2- Unbundled parking from housing, wages, and rents- See Donald Shoup The high cost of free parking. Reduced parking through more beneficial land uses benefit everyone including business. Converting parking lots into Pedestrianized centers by transit transforms the downtown as Redwood City has shown on Middlefield and Broadway.
3- Pay As You Drive (PAYD) Insurance to pass on the cost of driving.
http://www.guardian.co.uk/commentisfree/2008/aug/04/usa.automotive?gusrc=rss&feed=global
4- Full Cost Of Roads (FCOR)- see page 3 of Amendments to the RTP Guideline from Caltrans. http://www.catc.ca.gov/programs/rtp.htm
5- TDR in general plans, http://www.smartgrowth.umd.edu/pdf/GrowingCooler-Ch1Overview.pdf
6- Green TEA, http://www.planetizen.com/node/30531
Pay As You Drive (PAYD)
Poizner's scheme, if it's enacted next year, would give drivers the option of buying policies under which the number of miles they drive would be directly monitored by insurers -- either through odometer checks by a company representative, the submission of maintenance records or an electronic device that transmits odometer readings. This would give insurers much more accurate information about miles driven, a prime risk factor, and spur them to charge lower premiums to conservative drivers. According to an analysis by the Brookings Institution, nearly two-thirds of California households would have lower rates under this system, with the average savings coming to $276 a year.
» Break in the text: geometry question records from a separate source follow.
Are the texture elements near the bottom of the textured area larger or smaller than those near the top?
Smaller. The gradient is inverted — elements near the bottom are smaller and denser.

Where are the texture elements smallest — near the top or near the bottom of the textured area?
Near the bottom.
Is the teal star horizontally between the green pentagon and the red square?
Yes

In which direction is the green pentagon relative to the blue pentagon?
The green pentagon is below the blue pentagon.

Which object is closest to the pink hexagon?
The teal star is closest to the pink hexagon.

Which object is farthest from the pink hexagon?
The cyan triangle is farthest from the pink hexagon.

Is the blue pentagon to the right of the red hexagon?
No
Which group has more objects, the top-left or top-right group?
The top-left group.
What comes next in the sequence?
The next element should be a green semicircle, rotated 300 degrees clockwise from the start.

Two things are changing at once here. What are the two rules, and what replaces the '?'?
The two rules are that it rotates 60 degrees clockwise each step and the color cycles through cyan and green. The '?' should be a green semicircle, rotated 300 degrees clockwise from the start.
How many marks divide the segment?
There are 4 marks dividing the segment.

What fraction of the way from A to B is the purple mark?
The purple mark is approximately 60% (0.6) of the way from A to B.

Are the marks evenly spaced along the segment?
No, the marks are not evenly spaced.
Even more impressive are the social benefits. Providing a financial incentive for people to drive less would encourage them to live closer to their workplaces or to take public transit. If everyone in California made the switch, Brookings found, it would save 1.2 billion gallons of gasoline a year, reduce costs for such ills as traffic and pollution by $10.8 billion a year and cut the state's greenhouse gas emissions by about 2%. These numbers are a bit deceiving because not everybody would switch policies, but even if only the two-thirds who would get lower rates did, the savings would still be enormous.
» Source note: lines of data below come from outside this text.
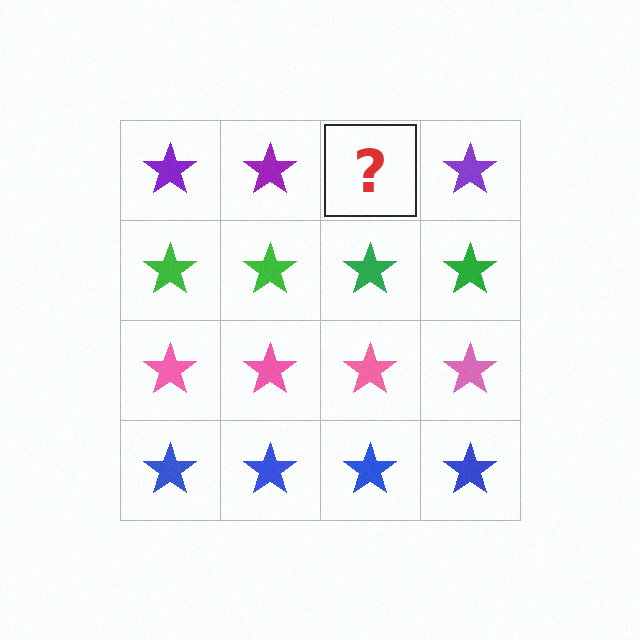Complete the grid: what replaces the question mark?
The question mark should be replaced with a purple star.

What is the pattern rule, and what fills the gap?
The rule is that each row has a consistent color. The gap should be filled with a purple star.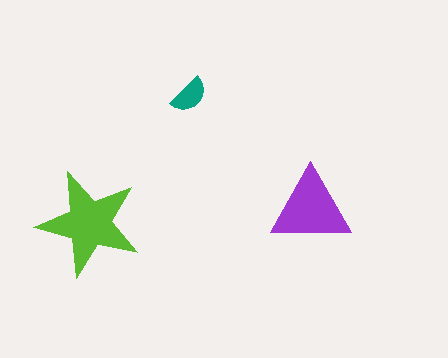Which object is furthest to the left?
The lime star is leftmost.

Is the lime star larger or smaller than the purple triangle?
Larger.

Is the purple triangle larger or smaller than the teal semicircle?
Larger.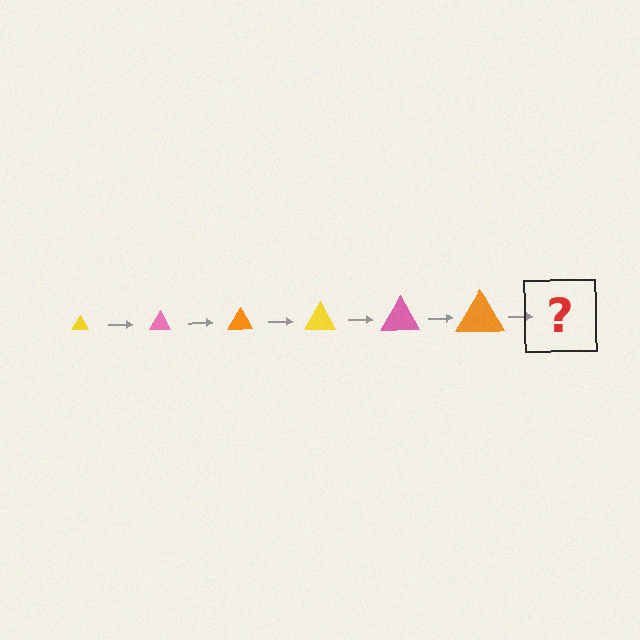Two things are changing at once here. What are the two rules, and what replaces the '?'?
The two rules are that the triangle grows larger each step and the color cycles through yellow, pink, and orange. The '?' should be a yellow triangle, larger than the previous one.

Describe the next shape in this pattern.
It should be a yellow triangle, larger than the previous one.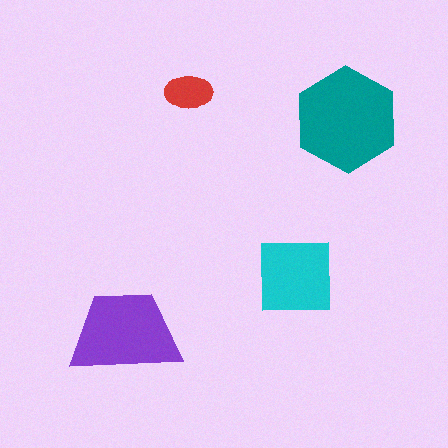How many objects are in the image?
There are 4 objects in the image.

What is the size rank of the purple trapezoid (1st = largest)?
2nd.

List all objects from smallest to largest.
The red ellipse, the cyan square, the purple trapezoid, the teal hexagon.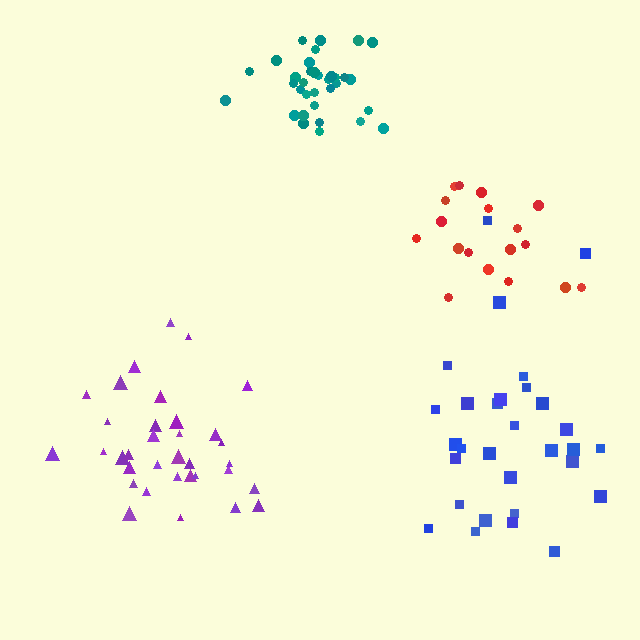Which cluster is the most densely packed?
Teal.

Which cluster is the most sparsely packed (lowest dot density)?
Blue.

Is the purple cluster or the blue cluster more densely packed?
Purple.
Jared Huffman of Napa has withdrawn a bill for PAYD that would have included tracking driving behavior and charging more for aggressive driving and speeding (See Motorcide- the problem of crashes, http://catsmeo.org/Motorcide/ ). Poizner the insurance czar has taken it over. Participation and reporting are voluntary now and ripe for gaming and driving is not monitored.
http://www.sfexaminer.com/local/Pay_as_you_drive_rolls_forward.html
The Examiner sidebar writes
that the numbers Environmental and economic benefits in CA are:
- $276: Estimated amount saved per household per year on insurance
- 55 million*: Tons of carbon dioxide could be cut between 2009 and 2020 (akin to taking 10 million cars off of the road)
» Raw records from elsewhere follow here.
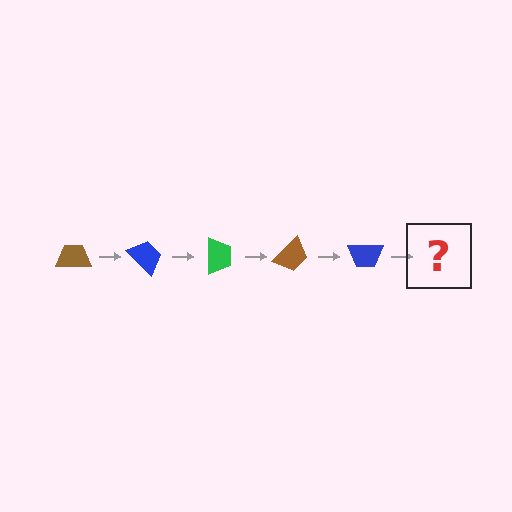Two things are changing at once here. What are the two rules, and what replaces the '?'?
The two rules are that it rotates 45 degrees clockwise each step and the color cycles through brown, blue, and green. The '?' should be a green trapezoid, rotated 225 degrees clockwise from the start.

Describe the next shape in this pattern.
It should be a green trapezoid, rotated 225 degrees clockwise from the start.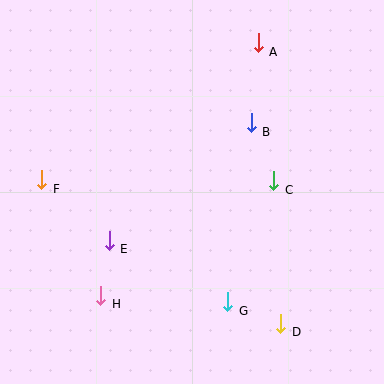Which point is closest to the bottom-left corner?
Point H is closest to the bottom-left corner.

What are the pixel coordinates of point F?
Point F is at (42, 189).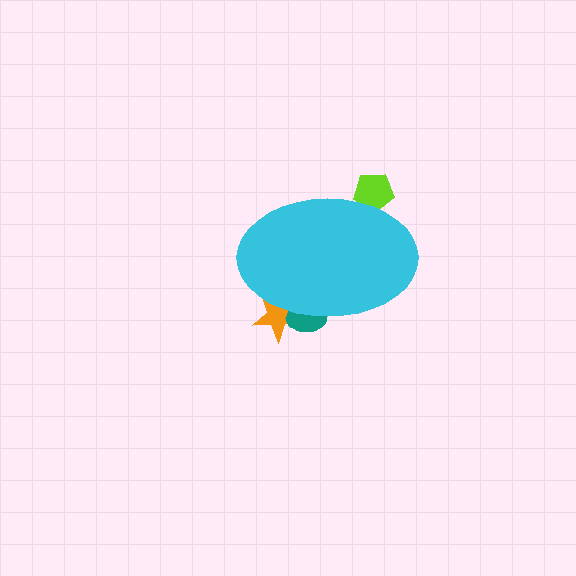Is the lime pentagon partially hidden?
Yes, the lime pentagon is partially hidden behind the cyan ellipse.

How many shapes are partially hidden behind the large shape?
3 shapes are partially hidden.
- $40 billion*: Amount that could be saved in car-related expenses
*If 30 percent of Californians participate
Source: Environmental Defense Fund, Brookings Institution
Two other numbers not in here but implied by Huffman below are the increased fare box recovery for transit because of choice and the increased cost of insurance as some drivers choose to participate in Poizner's scheme.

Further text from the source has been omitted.